In 2019, all of the 166 sample pools were negative for WNV and USUV. However, in one pool of 14 male Culex sp., caught at the end of July, mosquito‐specific flaviviral RNA was detected by the universal flavivirus RT‐PCR. The 201‐bp long sequence exhibited 95.5% to 97.0% identity to Culex Iflavi‐like viruses 4 or Culex picorna‐like viruses, family Iflaviridae, which includes Deformed wing virus and Slow bee paralysis virus.

3.3. Other viral investigations

All mosquito pools collected in 2018 and 2019 tested negative for CVOV/BATV, CHIKV, TAHV and SINV by their corresponding RT‐qPCRs.

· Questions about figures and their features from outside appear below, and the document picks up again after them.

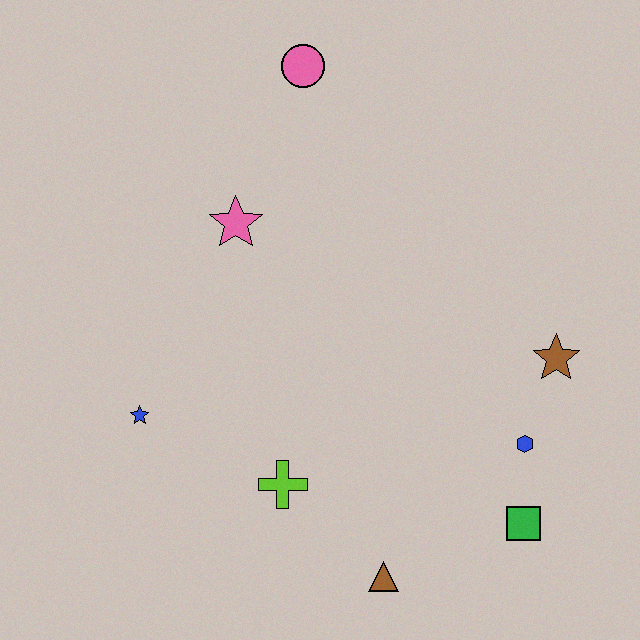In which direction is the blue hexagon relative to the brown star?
The blue hexagon is below the brown star.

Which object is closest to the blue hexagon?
The green square is closest to the blue hexagon.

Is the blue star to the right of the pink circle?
No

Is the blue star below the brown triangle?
No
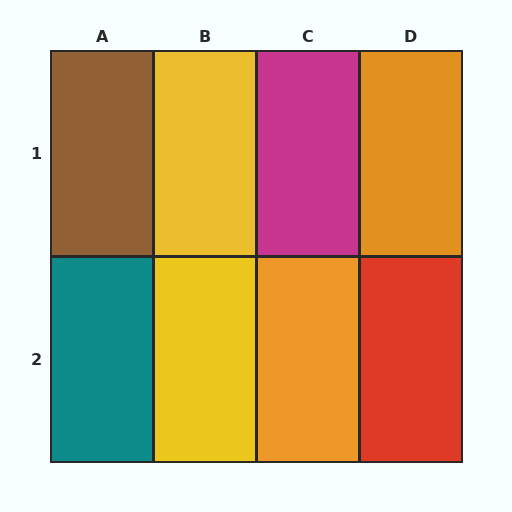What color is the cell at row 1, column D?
Orange.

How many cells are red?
1 cell is red.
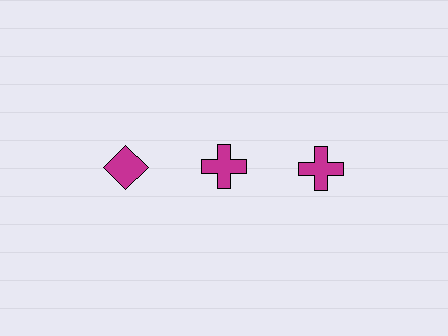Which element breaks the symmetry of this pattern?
The magenta diamond in the top row, leftmost column breaks the symmetry. All other shapes are magenta crosses.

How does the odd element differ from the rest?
It has a different shape: diamond instead of cross.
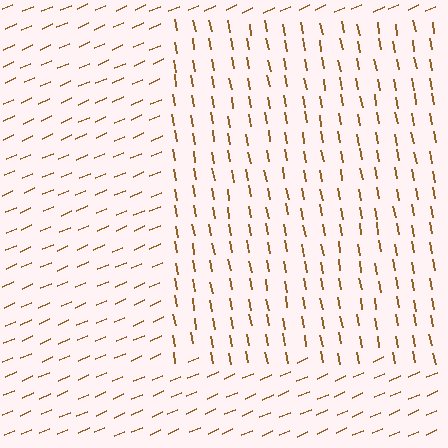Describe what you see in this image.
The image is filled with small brown line segments. A rectangle region in the image has lines oriented differently from the surrounding lines, creating a visible texture boundary.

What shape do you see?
I see a rectangle.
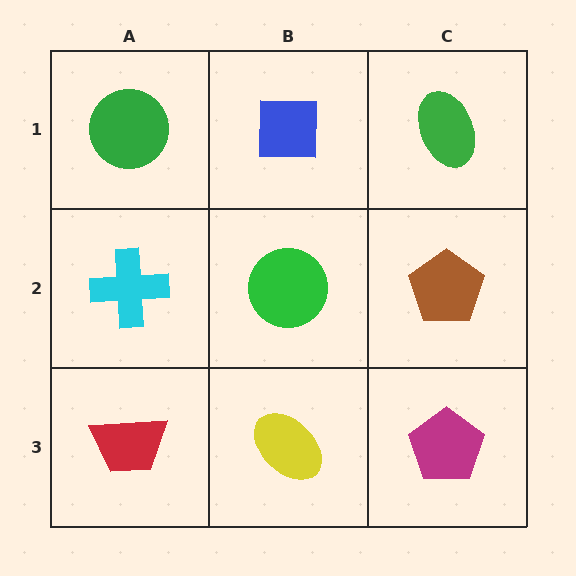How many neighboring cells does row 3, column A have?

3.4. Blood meal analysis and bird monitoring

In 2019, we captured 23 female mosquitoes in which a previously taken blood meal was visible in the abdomen: 18 Cx. pipiens/torrentium, two Cx. sp. and three Ae. vexans. Hosts of Cx. pipiens complex females were identified as Pica pica (22.2%), Lepus europaeus (11.1%), and one blood meal came each from Capreolus capreolus, Coturnix coturnix, Falco tinnunculus, Phasianus colchicus and Sturnus vulgaris (5.6% each). Thus, 44.4% of the blood meals were from birds, and 16.7% from mammals, whereas 38.9% of the Cx. pipiens/torrentium blood meals could not be identified. The blood meals of the two Cx. sp. could not be identified either. In Ae. vexans, the blood meals originated from Lepus europaeus (66.7%) and Capreolus capreolus (33.3%).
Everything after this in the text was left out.